En la embriaguez inicial del auge económico, el país pudo incluso superar sus luchas religiosas para lanzar en Irlanda del Norte un proceso de paz que aún hoy constituye uno de los grandes triunfos de nuestra época; incluso cuando ahora mismo todo el resto parece haberse pulverizado otra vez.

El brusco despertar

Pero parecería que, de golpe, todos nuestros sueños se han visto brutalmente destruidos. Las causas del perjuicio ocasionado a Irlanda por las crisis actuales serán sin duda objeto de análisis por parte de los economistas, un análisis que les llevará seguramente varias décadas más. Quizá fue la sorpresa de ver concretarse nuestros sueños la que nos confundió y no nos dejó ver la posibilidad de un fracaso. Teníamos plata en los bolsillos, como suele decirse. Necesitábamos borrar el pasado con una furia de gastos.
Por otra parte, resulta sintomático que precisamente durante esa edad dorada Irlanda haya producido dos best-sellers internacionales sobre la pobreza: Las cenizas de Angela, de Frank McCourt, e It’s a Long Way from Penny Apples, de Bill Cullen, dos relatos que nos retrotraen al tiempo en que los niños caminaban descalzos.
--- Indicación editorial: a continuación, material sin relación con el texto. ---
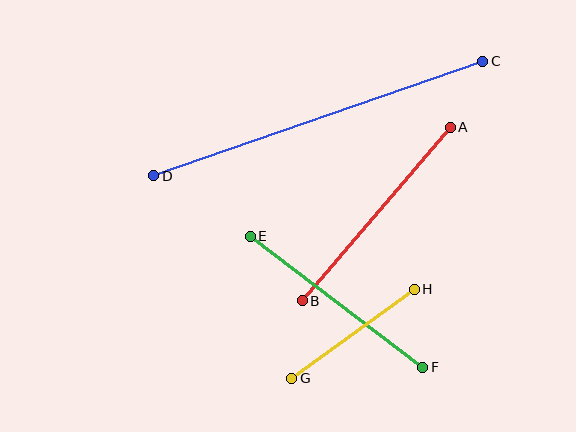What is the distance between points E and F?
The distance is approximately 216 pixels.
Cuando la economía anda bien, una nación puede permitirse enfrentar sus más oscuros secretos, como hemos hecho con todos los escándalos de abusos sexuales en la Iglesia o en el sistema educativo.
Ahora lo que vende son las historias de desmesuras, tanto en el sector inmobiliario como en el bancario. Buscar responsables para nuestras desgracias es parte de la cultura irlandesa, lo cual quizá tenga sus raíces históricas en la idea de que somos el pueblo que ha tenido que padecer la opresión colonial, la Iglesia Católica (1), la corrupción política y el mal tiempo.
En nuestra psiquis está inscripta esta postura de víctima noble que aún hoy nos impulsa a elegir chivos expiatorios mientras nos burlamos de nuestros desengaños (en este sentido, somos los especialistas mundiales). Tenemos fama de buenos perdedores. Al eliminar con una mano espectacular a nuestro equipo nacional de la copa mundial de fútbol, la estrella francesa Thierry Henry (2) probablemente haya ofrecido, en más de un sentido, un noble servicio a Irlanda, devolviéndole el precioso estatuto de los perdedores honestos, los desarmados, los castigados, los vencidos llenos de dignidad.
No obstante, la República de Irlanda cambió. Nos gusta creer que hemos salido de la etapa adolescente de la autocompasión. Al vivir en un país famoso por la juventud de su población, donde los hijos de los inmigrantes se suman hoy a los de los sucesivos baby-boomers, hemos adquirido una conciencia nueva sobre las realidades del terreno. Aun cuando el sistema económico mundial nos sigue atando a nuestro cochecito, hemos empezado a abrir los ojos acerca de nuestras propias responsabilidades. O al menos nos acunamos con esta idea.
Entre las voces que hoy se elevan con mayor vehemencia y autoridad están las de los especialistas en economía. Claramente, es más cómodo calcular lo que no funcionó que inventar una estrategia para reparar los daños. Cuando un gran periodista financiero adhirió a un partido político, el pasaje a la realidad fue tan desastroso que le alcanzaron apenas seis meses para renunciar. Entonces, más que el compromiso concreto con el mundo real, quizá sea nuestro talento de narradores lo que a veces tratamos de recuperar.
Ahora que tenemos los bolsillos vacíos, nos dormimos contándonos a nosotros mismos historias de gastos locos e irresponsables. Nos recordamos unos a otros la época en que ni siquiera nos molestábamos en comparar precios en el supermercado. Ahora que algunos predicen un posible regreso a las ollas populares, la verdadera obsesión es saber adónde se fue el dinero. Y si queremos leer historias de riqueza indecente más que de miseria indecente, a lo mejor es por simple nostalgia.
La imagen que se desprende de los años de prosperidad es la de las listas de espera en los grandes comercios de Dublín para comprar artículos de lujo. Productos sobre los cuales la gente se abalanzaba bajo el efecto de una euforia económica y que hoy más de uno quisiera devolver, si pudiera. ¿Para qué tener una fantástica cascada artificial en el jardín cuando cuesta pagar las cuotas del crédito? Sobre todo teniendo en cuenta que de todos modos ¡llueve!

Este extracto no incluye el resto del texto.